Goods entering from Egypt were not coordinated in this way and involve a number of logistical and technical problems. Among these are:

• the donations do not match need: for example, there have been excessive donations in emergency medicine, and few or none in medical diagnostics.
• the donations are often unusable for technical reasons: in some cases accessories and instruction manuals are missing; there are several brand names and models that may not be compatible or may not match the technology in place.
• staff are untrained in how to use the donated equipment.
• the donated equipment has no warranty and/or the manufacturer does not have a representative in Gaza to deal with repairs and maintenance.
• there are concerns about the quality of some donations. Manufacturers are unknown or are known to represent the low quality end of the market.
• the donations cannot be used because they depend on consumables, spare parts and test instruments which are unavailable due to blockade.

As a result of this situation, there are now thousands of medical devices of different types, models and brands stored in MoH warehouses throughout Gaza. Each one needs checking for completion, technical specification and quality in order for decisions to be made about their appropriate distribution.

Solutions
This paper has described a range of internal and external problems with medical equipment in Gaza. There is a need for a medium-term plan, supported by wellcoordinated actions by the MoH, stakeholders and donors. This plan should consist of a number of activities, including:

establishing an inventory and database: which records and classifies the medical equipment already in use. The inventory would be used to draw up a list of medical equipment that is urgently needed. A database of medical equipment is already in use in the West Bank, supervised by the MoH biomedical equipment unit. The Gaza inventory should use the same dataset and software to facilitate coordination between the two regions. WHO would be well-placed to supervise the development of the inventory.

revising technical specifications: establishing a consultative body to revise technical specifications and prepare a homogenous set of specifications for the main equipment used in hospitals.

reviewing the rules for procurement: implementing new rules to increase the efficiency of the procurement process.
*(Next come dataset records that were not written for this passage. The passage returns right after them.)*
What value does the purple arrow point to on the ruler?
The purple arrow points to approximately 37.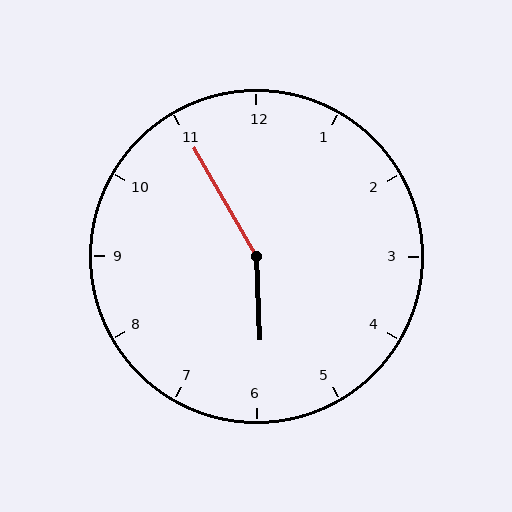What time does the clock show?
5:55.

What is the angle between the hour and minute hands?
Approximately 152 degrees.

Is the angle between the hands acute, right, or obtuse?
It is obtuse.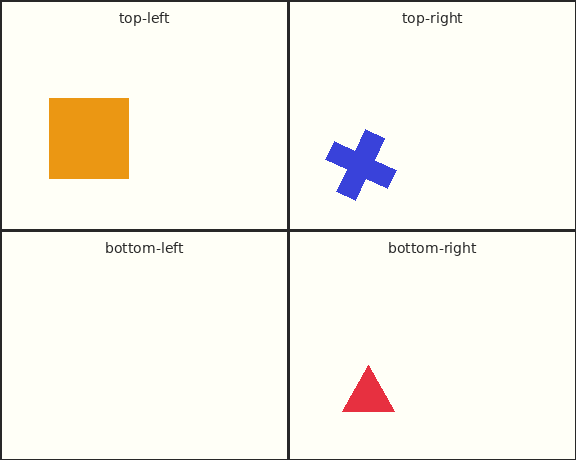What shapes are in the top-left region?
The orange square.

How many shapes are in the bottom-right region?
1.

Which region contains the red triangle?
The bottom-right region.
Stakeholder support for the process is needed together with adequate financial resources.

reorganizing hospital maintenance: reallocating maintenance responsibilities, setting work plans for groups of medical devices, separating the Central Maintenance Unit and Shifa maintenance unit into two entities.

supporting and training maintenance staff: introducing a suitable induction period for new staff; planning training and retraining of engineers, technicians and nurses in accordance with their duties for groups of equipment.
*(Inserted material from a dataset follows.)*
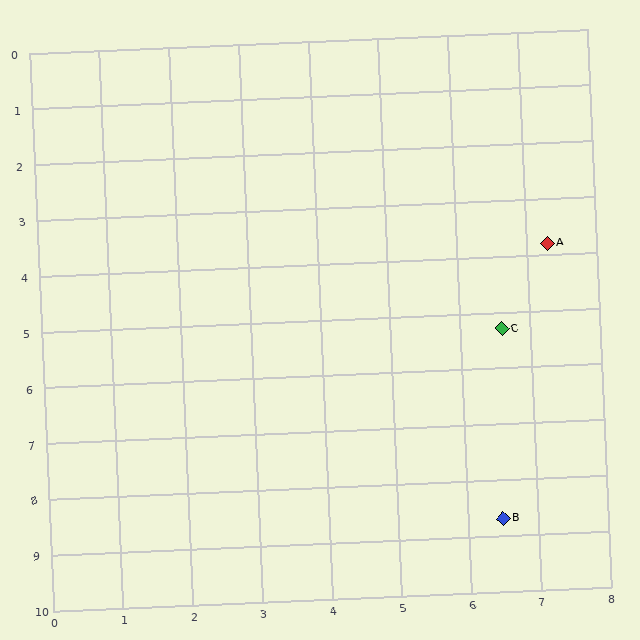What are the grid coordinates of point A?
Point A is at approximately (7.3, 3.8).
supporting maintenance activities: by supplying adequate tools, furniture, IT equipment and spare parts.

easing the movement of people: easing the Israeli restrictions in order to allow health workers out of Gaza for training in the use of medical equipment;

easing the movement of goods: easing the Israeli restrictions to allow medical equipment, spare parts, consumables and test instruments to move in and out of Gaza more freely;

managing foreign donations: reorganizing the storage of medical devices by type, model and manufacturer; checking each donated item for completeness, compatibility, and quality; establishing and strictly applying a formal process for managing donations.



Note:

1WHO. Gaza hospitals: medical devices maintenance. July 2009.